San Francisco Awards Its First Social Equity Cannabis License

An upcoming San Francisco dispensary has received the city’s first social equity cannabis business license; the shop is expected to open in the city’s Castro District before the end of the year.

Full story after the jump.

The San Francisco, California Office of Cannabis has awarded its first social-equity business license to a married gay couple, Romwald (Ray) Connolly and Desmond Morgan, for their soon-to-open dispensary named Eureka Sky, according to the Bay Area Reporter.

The city’s equity program gives cannabusinesses who partner with an equity applicant priority review when applying for a cannabis business permit. Eureka Sky’s equity applicant is Chris Callaway, a cannabis cultivator who moved to the Bay Area 20 years ago to get involved with the medical cannabis industry.

Connolly said the team was “thrilled” to be the first social equity applicants to get the license in the city and that the local regulators were “wonderful to work with.” The dispensary is expected to open in Castro later this month; the business received unanimous approval for the concept from the Castro Merchants last year. The dispensary is housed in an old gift shop that occupied that space from 2006 to 2018. It will be the second cannabis dispensary in the Castro District.

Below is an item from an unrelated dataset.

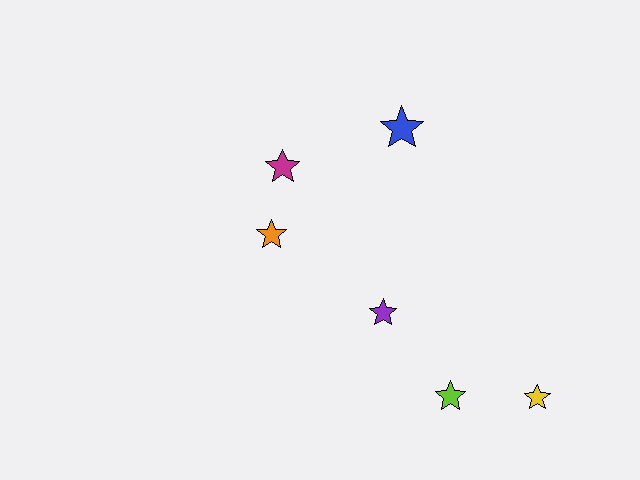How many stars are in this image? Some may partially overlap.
There are 6 stars.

California’s cannabis law includes social equity provisions – which provides a certain number of licenses to individuals most affected by the War on Drugs – and cities and towns are allowed to implement their own social-equity licensing plans. The plan in Los Angeles recently came under fire for its first-come, first-serve nature of the processes, which prompted City Council President Herb Wesson to call for a redo of the licensing round.

San Francisco was the second California city to adopt social equity plans, behind Oakland.